Otro que se peleó con un payaso
Quizás lo sepan ya, por viejo, pero aun así lo contaré. Me refiero al chiste aquel del tipo que retorna a casa a altas horas de la madrugada. Desvelada, la esposa sale a recibirle, y al encender la luz se encuentra con que su marido lleva el pelo revuelto, la corbata en el bolsillo, los faldones de la camisa fuera del pantalón, y la cara sospechosamente manchada de carmín rojo y rímel negro. Indignada, la esposa se apresta a poner el grito en el cielo cuando el caradura le espeta con el mayor desparpajo: “¡Cariño! ¡No te lo vas a creer: me peleé con un payaso!”.
El chiste terminaba justo ahí; supongo que porque a nadie le costaría imaginarse al marido calavera corrido a escobazos por el pasillo y pasando el resto de la noche –y quien sabe si del mes–, durmiendo en el rellano de la escalera. Aunque pensándolo bien, si en lugar de ser un chiste ya rancio fuera uno más actual, lo más plausible sería que la esposa hubiera solicitado en Comisaría el parte de lesiones y la denuncia correspondiente, o hubiera indagado entre los circos de la ciudad si alguno de sus payasos había aparecido la noche de autos con un ojo morado.
Lo dicho viene a cuenta del modo en el que la mayor parte de nuestros medios han reaccionado a la infumable trola que Juan Carlos Monedero lleva semanas tratando de colarnos. Me refiero, cómo no, al cuento ese de que una entidad bancaria latinoamericana con una abultada nómina de economistas en su plantilla había solicitado de un politólogo extranjero de currículo tirando a discreto y especializado en temas que nada tenían que ver con el diseño de las políticas monetarias un importante informe por el cual habría pagado entre diez y veinte veces mas de lo que es habitual en estos casos, informe cuyas conclusiones nunca llegaron a implementarse, y cuyo contenido sigue sin haber aparecido.

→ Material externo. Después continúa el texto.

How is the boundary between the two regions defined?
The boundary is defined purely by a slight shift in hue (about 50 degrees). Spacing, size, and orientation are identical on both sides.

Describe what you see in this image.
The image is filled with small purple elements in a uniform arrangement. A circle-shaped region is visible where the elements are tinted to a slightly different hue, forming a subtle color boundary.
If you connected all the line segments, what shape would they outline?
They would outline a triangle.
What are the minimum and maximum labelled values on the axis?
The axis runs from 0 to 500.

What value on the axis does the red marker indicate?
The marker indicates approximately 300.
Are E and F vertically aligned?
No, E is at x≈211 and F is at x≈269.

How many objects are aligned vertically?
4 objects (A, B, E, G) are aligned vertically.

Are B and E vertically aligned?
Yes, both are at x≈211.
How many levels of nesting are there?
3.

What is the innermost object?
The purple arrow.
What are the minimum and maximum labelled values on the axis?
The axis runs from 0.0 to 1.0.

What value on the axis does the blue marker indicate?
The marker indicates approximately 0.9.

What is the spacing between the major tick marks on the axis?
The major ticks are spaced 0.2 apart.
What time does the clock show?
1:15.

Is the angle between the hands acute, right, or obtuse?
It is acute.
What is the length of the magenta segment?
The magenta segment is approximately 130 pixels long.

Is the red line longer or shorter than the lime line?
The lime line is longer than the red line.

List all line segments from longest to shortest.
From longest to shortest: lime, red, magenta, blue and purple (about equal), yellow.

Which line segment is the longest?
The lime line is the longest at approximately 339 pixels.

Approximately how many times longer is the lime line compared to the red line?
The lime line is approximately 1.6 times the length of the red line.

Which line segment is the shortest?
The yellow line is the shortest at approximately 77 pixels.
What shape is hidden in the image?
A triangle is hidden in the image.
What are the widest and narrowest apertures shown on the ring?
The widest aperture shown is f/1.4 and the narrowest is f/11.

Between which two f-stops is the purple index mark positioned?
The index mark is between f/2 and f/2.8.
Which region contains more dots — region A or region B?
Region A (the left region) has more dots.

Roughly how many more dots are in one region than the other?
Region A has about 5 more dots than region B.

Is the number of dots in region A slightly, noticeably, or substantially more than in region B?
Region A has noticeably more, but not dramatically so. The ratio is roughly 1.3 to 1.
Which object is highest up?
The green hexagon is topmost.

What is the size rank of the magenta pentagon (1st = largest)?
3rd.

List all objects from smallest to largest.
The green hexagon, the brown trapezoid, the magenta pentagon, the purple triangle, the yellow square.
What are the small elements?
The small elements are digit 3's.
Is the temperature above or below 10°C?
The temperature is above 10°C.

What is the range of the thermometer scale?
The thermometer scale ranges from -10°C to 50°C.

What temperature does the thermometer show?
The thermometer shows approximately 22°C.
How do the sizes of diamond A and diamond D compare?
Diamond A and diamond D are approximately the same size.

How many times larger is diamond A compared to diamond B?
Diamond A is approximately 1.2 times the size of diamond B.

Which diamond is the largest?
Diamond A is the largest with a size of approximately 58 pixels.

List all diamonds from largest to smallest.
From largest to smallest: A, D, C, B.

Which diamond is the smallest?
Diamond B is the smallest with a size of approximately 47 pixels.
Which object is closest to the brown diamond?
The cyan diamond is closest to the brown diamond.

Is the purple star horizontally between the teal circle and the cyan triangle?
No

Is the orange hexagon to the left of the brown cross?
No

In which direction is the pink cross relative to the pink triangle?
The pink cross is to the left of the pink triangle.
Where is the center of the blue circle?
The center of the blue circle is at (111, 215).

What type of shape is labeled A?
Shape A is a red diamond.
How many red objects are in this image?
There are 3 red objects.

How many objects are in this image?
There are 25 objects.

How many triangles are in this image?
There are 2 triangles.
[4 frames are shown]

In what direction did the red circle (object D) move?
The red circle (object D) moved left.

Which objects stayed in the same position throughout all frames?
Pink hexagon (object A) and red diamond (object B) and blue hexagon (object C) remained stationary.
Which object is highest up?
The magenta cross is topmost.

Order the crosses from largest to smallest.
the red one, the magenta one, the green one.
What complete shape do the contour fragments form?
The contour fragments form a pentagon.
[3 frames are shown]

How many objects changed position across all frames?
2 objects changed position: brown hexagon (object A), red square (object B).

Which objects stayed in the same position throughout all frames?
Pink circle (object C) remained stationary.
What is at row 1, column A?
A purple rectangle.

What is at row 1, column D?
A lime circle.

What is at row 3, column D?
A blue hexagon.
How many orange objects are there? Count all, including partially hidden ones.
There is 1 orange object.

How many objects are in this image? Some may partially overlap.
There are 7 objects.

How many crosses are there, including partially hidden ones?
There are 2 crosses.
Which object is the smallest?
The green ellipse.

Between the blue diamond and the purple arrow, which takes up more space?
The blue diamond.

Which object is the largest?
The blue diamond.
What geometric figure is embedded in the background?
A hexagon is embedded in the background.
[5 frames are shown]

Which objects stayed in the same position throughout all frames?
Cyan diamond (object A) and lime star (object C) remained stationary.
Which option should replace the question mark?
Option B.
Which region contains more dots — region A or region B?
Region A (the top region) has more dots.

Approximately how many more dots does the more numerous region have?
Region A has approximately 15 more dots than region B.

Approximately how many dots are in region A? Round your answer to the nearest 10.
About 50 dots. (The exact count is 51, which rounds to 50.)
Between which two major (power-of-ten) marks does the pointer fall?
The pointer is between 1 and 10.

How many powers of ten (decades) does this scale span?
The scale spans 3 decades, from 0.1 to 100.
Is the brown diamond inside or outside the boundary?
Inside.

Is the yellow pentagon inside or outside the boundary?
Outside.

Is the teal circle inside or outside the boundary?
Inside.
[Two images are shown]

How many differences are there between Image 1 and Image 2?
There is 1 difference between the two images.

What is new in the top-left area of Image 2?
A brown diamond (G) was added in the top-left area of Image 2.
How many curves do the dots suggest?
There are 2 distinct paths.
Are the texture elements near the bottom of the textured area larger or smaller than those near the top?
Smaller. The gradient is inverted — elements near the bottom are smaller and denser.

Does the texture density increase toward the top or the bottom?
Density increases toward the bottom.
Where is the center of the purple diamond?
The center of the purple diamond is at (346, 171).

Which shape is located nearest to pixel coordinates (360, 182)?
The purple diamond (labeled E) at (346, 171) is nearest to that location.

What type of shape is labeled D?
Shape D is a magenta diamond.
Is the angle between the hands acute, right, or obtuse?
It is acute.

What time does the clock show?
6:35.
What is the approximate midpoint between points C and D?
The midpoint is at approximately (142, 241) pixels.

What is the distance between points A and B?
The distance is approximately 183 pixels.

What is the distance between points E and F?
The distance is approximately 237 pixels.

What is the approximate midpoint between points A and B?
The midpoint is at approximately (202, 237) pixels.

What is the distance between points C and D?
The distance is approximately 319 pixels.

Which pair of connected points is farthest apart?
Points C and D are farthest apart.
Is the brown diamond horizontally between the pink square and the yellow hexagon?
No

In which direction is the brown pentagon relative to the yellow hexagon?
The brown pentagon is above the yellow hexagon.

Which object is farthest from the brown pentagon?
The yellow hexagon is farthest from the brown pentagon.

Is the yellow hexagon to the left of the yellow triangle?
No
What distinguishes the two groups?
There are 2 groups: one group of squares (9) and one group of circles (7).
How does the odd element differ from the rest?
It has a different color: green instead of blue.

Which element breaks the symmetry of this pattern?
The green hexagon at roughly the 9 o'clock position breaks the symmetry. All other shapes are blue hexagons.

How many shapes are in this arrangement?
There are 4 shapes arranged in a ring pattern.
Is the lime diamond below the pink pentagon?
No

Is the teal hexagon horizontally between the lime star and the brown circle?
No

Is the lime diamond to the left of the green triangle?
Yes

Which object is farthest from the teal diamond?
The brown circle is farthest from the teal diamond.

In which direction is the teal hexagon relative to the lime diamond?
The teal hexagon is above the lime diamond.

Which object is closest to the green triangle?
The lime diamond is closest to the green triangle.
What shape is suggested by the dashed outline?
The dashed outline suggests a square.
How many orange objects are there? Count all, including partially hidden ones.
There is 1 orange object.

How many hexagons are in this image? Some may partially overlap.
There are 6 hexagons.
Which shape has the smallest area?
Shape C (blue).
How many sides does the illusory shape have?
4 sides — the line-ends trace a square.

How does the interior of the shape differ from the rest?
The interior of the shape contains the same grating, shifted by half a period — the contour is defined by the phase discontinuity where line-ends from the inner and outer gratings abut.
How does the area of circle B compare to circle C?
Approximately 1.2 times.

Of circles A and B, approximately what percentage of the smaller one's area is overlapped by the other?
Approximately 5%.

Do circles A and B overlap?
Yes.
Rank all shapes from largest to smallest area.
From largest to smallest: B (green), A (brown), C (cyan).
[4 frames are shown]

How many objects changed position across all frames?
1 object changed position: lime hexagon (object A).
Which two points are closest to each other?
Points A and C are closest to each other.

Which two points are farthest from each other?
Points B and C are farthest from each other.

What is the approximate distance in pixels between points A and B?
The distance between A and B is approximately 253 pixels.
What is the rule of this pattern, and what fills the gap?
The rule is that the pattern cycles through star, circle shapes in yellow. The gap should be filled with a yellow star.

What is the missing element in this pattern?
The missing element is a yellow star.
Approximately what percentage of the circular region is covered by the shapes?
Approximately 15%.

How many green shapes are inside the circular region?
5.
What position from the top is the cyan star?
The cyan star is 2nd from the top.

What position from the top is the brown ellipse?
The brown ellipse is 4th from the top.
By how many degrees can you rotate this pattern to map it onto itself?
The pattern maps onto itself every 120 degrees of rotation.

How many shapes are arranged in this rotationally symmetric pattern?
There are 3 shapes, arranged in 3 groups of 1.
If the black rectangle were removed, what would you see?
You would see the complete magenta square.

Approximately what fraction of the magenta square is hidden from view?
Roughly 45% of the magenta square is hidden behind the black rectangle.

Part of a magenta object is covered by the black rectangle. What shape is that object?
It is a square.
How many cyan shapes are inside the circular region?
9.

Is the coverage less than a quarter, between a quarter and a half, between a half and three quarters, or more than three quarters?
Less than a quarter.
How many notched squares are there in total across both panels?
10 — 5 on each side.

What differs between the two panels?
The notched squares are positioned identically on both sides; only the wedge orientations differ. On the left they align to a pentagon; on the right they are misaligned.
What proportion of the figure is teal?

Como el caradura de nuestro chiste, también Monedero parece empeñado en hacernos creer que se peleó con un payaso. Mientras que nuestros medios, en lugar de correrle a escobazos por mentiroso, andan cogiéndosela con papel de fumar mientras discuten si debió tributar como persona física o por el impuesto de sociedades, en éste o en aquel ejercicio. ¡Cosas veredes!
Candidatos
Hubo un tiempo, desde luego ya lejano, y quizás hasta irremisiblemente perdido, en el que cualquier partido con posibles lanzaba cohetes al aire ante la eventualidad de poder sumar a sus listas de candidatos a un notario de postín, a un catedrático de prestigio, o a alguno de aquellos viejos médicos de pueblo por cuyas sabias manos había pasado ya la mitad del censo de electores del municipio en cuestión. Un tiempo en el que se entendía que la excelencia profesional no tenía porque estar reñida con la sensibilidad social, que solo después de una trayectoria de servicio a la comunidad podía uno atreverse a postularse como su portavoz o su dirigente, y que –perdón por el argumento pro domo mea– si al parlamento se le llamaba “legislativo” quizás no fuera del todo irrelevante saber de leyes a la hora de ser elegido diputado.
Ahora en cambio, diríase que candidatos y candidatables –perdón esta vez por el palabro– pugnan entre si por dirimir quien es el más “normal” de todos, apuntando como méritos principalísimos el haber estado apuntados al paro, el haber servido copas en un bar, o el tener la cuenta corriente más pelada que el privilegiado cráneo del nuevo Ministro de Finanzas griego –como si de ello se fuera a derivar un plus de calidad en su hipotético desempeño como parlamentario–. O, peor todavía, aducen como mérito de especial relevancia su supuesto (y a menudo sobredimensionado) historial de lucha en cualquiera de las incontables “mareas ciudadanas” que con admirable constancia agitan las más diversas reivindicaciones –como si la movilización de un individuo en defensa de los específicos intereses del grupo al que pertenece le habilitara de manera especial para la defensa del interés general de todos, que es al fin y al cabo la tarea de nuestrios parlamentarios–.
Aunque quizás lo más chocante no sea tanto la actitud equivocadamente populista de unos y otros partidos, como la esquizofrenia de tantos y tantos electores, que un día exigen que sus candidatos sean gente corriente, de la calle, y al siguiente lamentan que sus representantes no atesoren, además en grado heróico, las más acrisoladas virtudes cívicas. Y que ignoran que en la de político, como en cualquier otra profesión, el amateurismo puede ser momentáneamente encantador, pero a la larga resulta ser peligrosamente empobrecedor.